DESI (Discovery of Electronically Stored Information) is a one-day workshop within ICAIL (International Conference on Artificial Intelligence and Law), which is held every other year. The conference was held in London last month. Rumor has it that the next ICAIL will be in North America, perhaps Montreal.
I’m not going to go into the DESI talks based on papers and slides that are posted
Between presentations based on submitted papers there was a lunch where people separated into four groups to discuss specific topics. The first group focused on e-discovery users. Visualizations were deemed “nice to look at” but not always useful — does the visualization help you to answer a question faster? Another group talked about how to improve e-discovery, including attorney aversion to algorithms and whether a substantial number of documents could be missed by CAL after the gain curve had plateaued. Another group discussed dreams about future technologies, like better case assessment and redacting video. The fourth group talked about GDPR and speculated that the UK would obey GDPR.

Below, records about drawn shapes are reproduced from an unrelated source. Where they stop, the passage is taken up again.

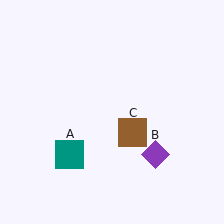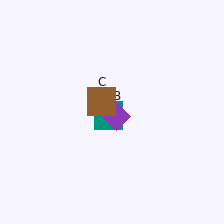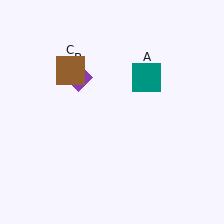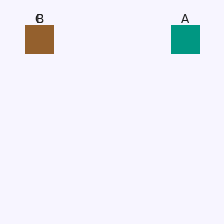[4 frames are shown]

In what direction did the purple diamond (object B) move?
The purple diamond (object B) moved up and to the left.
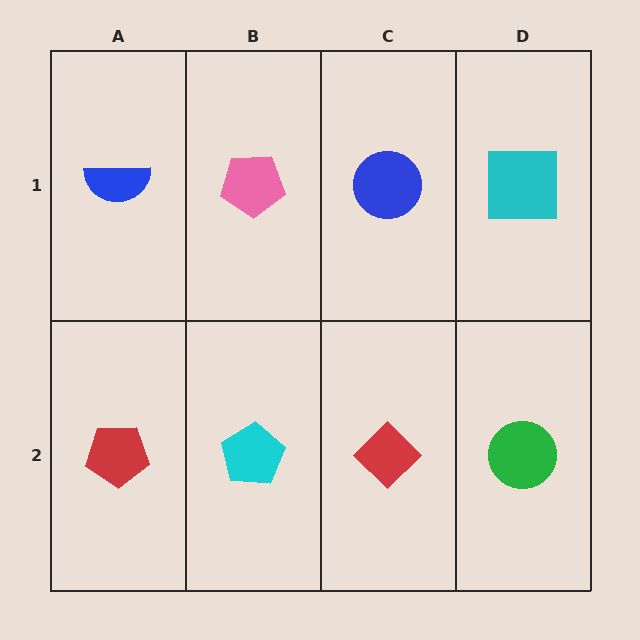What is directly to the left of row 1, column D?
A blue circle.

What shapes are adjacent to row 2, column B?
A pink pentagon (row 1, column B), a red pentagon (row 2, column A), a red diamond (row 2, column C).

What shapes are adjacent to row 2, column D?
A cyan square (row 1, column D), a red diamond (row 2, column C).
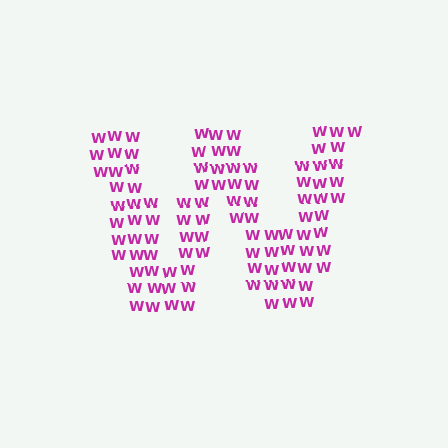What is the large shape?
The large shape is the letter W.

DESI ended with a panel discussion about future directions for e-discovery. It was suggested that a government or consumer group should evaluate TAR systems. Apparently, NIST doesn’t want to do it because it is too political. One person pointed out that consumers aren’t really demanding it. It’s not just a matter of optimizing recall and precision — process (quality control and workflow) matters, which makes comparisons hard. It was claimed that defense attorneys were motivated to lobby against the federal rules encouraging the use of TAR because they don’t want incriminating things to be found. People working in archiving are more enthusiastic about TAR.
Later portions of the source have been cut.